Übrigens, neulich hat die Stiftung „Fragetest“ wieder eine statistische Erhebung durchgeführt. Wissen Sie, welche die statistisch beliebteste Frage ist? „Liebling, liebst du mich noch?“ Da ich immer dahinter stehe, kenne ich auch die statistisch häufigsten Antworten: Wenn s i e die Frage stellt, brummt e r: „Na klar“, um dann seinerseits die rhetorische Frage
anzuschließen: „Holst du mir noch ein paar Flaschen Bier?“ Wenn e r die Frage stellt, lächelt s i e charmant: „Wie kannst du nur fragen?“ Um ihm dann zu erzählen, dass der Mann ihrer besten Freundin am Samstag mit dieser nach Wertheim Village fährt. Ich weiß, Sie hätten Ihre Frau oder Ihren Mann auf diese Frage sogleich in den Arm genommen und den fragenden Mund mit Küssen verschlossen. Das ist doch selbstverständlich, denn Sie fallen aus jeder Statistik.
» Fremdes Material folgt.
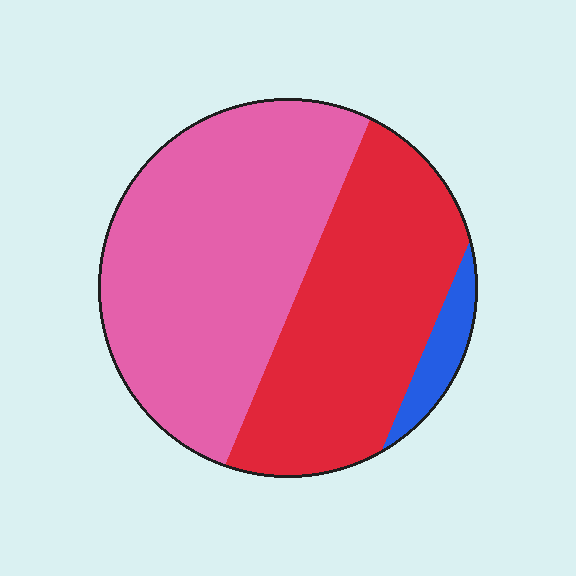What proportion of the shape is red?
Red takes up between a third and a half of the shape.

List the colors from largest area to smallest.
From largest to smallest: pink, red, blue.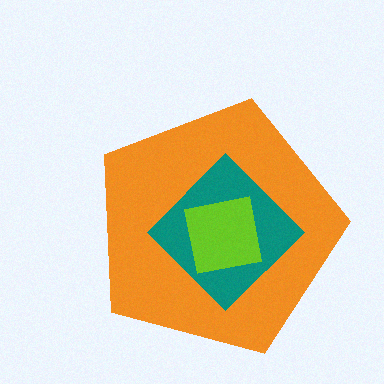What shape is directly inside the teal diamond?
The lime square.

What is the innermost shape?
The lime square.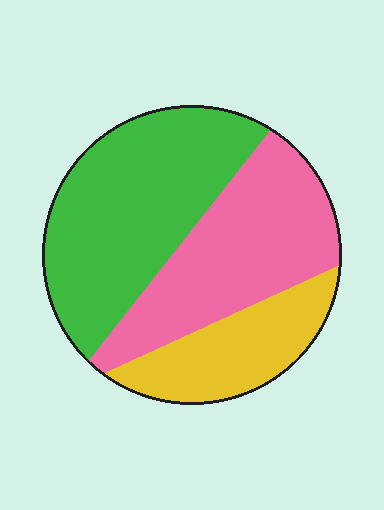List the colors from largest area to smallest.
From largest to smallest: green, pink, yellow.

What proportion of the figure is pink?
Pink covers around 35% of the figure.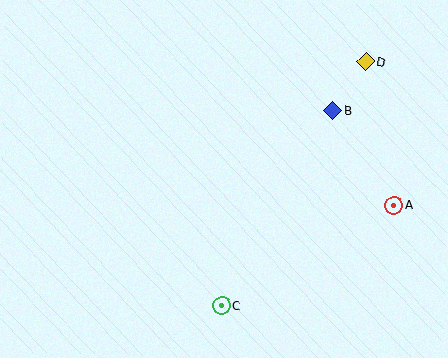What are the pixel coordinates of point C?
Point C is at (222, 306).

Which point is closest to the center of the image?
Point C at (222, 306) is closest to the center.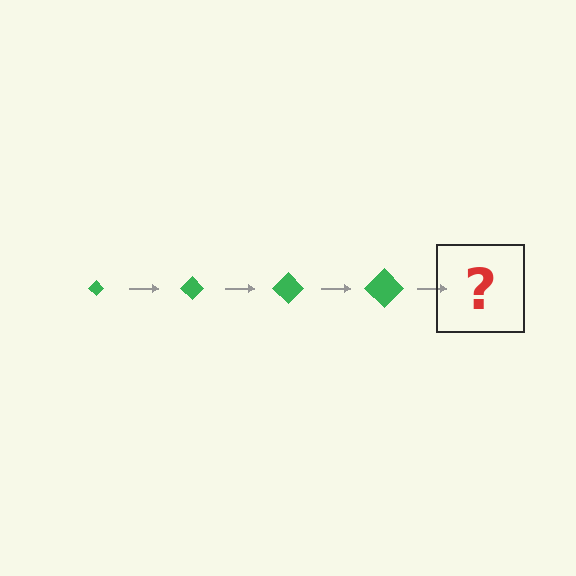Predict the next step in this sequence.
The next step is a green diamond, larger than the previous one.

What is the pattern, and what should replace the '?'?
The pattern is that the diamond gets progressively larger each step. The '?' should be a green diamond, larger than the previous one.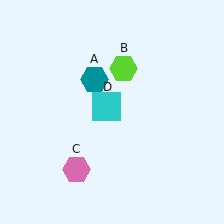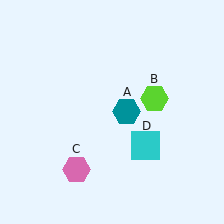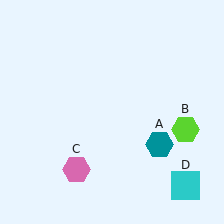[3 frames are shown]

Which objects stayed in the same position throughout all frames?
Pink hexagon (object C) remained stationary.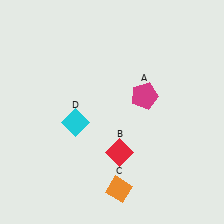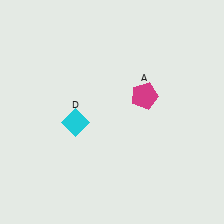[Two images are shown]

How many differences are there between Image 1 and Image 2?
There are 2 differences between the two images.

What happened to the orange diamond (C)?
The orange diamond (C) was removed in Image 2. It was in the bottom-right area of Image 1.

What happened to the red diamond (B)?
The red diamond (B) was removed in Image 2. It was in the bottom-right area of Image 1.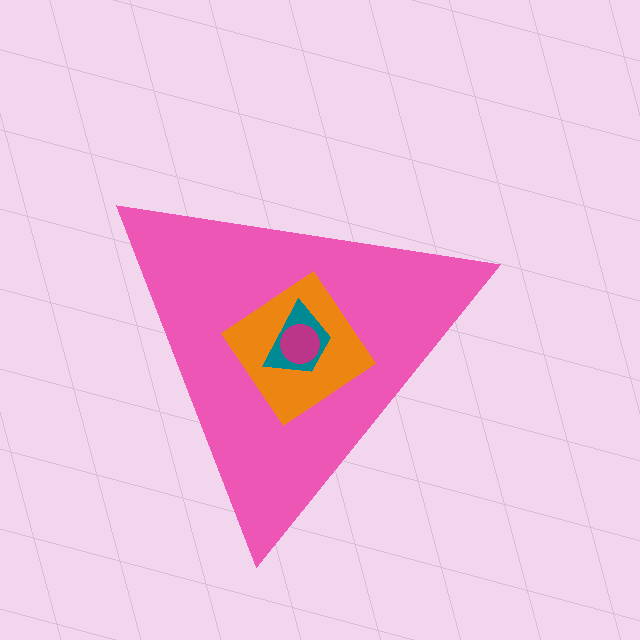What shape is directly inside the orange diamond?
The teal trapezoid.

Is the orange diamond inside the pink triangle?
Yes.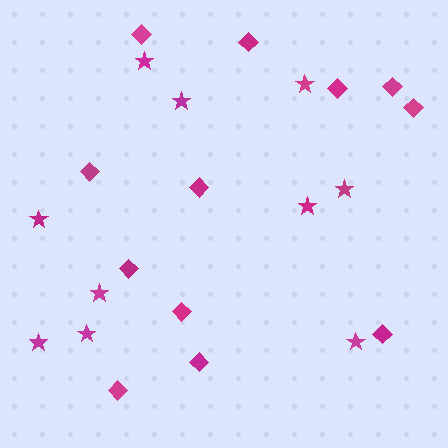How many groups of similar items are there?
There are 2 groups: one group of stars (10) and one group of diamonds (12).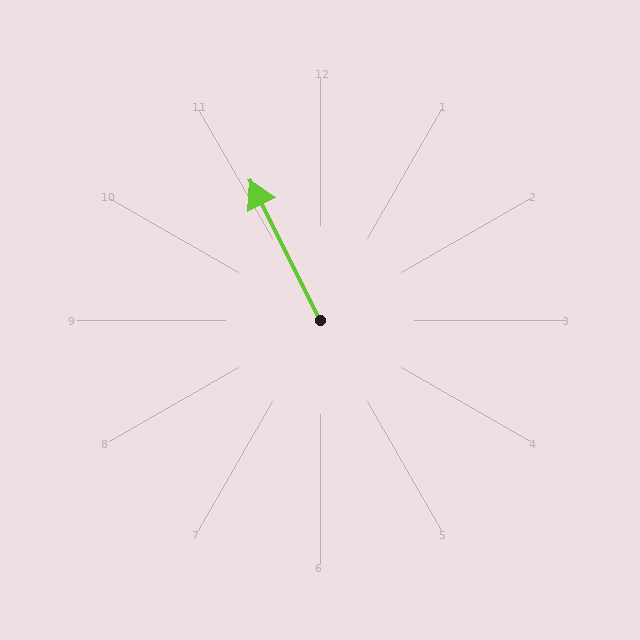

Wissen Sie auch, welche die beliebteste Antwort ist, die Politiker auf die Frage geben, wie ein bestimmtes Problem zu lösen ist? „Seien Sie versichert, das wird
von unseren Gremien sorgfältig geprüft und zu gegebener Zeit unverzüglich in Angriff genommen.“
Das sind heikle Fragen, müssen Sie einräumen. Sie müssen ja das von Ihnen erarbeitete Steuergeld nicht in die Hand nehmen und haben von der Last der Verantwortung keinen blassen Schimmer.
Aber das sind alles Peanuts im Vergleich zu der Frage, „was die Welt im Innersten zusammen hält?“ (Goethe, Faust I) Hinter dieser habe ich auch so oft gestanden, und ich antworte Ihnen:„Da steh ich nun, ich armer Tor, und bin so klug als wie zuvor.“ (Goethe, Faust I)
Sie sehen, es ist nicht leicht, ein Fragezeichen zu sein. Fragen Sie mich
lieber mal, was Leib und Seele zusammen hält? Ich antworte Ihnen: „Essen und Trinken.“ Also, stellen Sie die richtigen Fragen, und Sie erhalten vernünftige Antworten.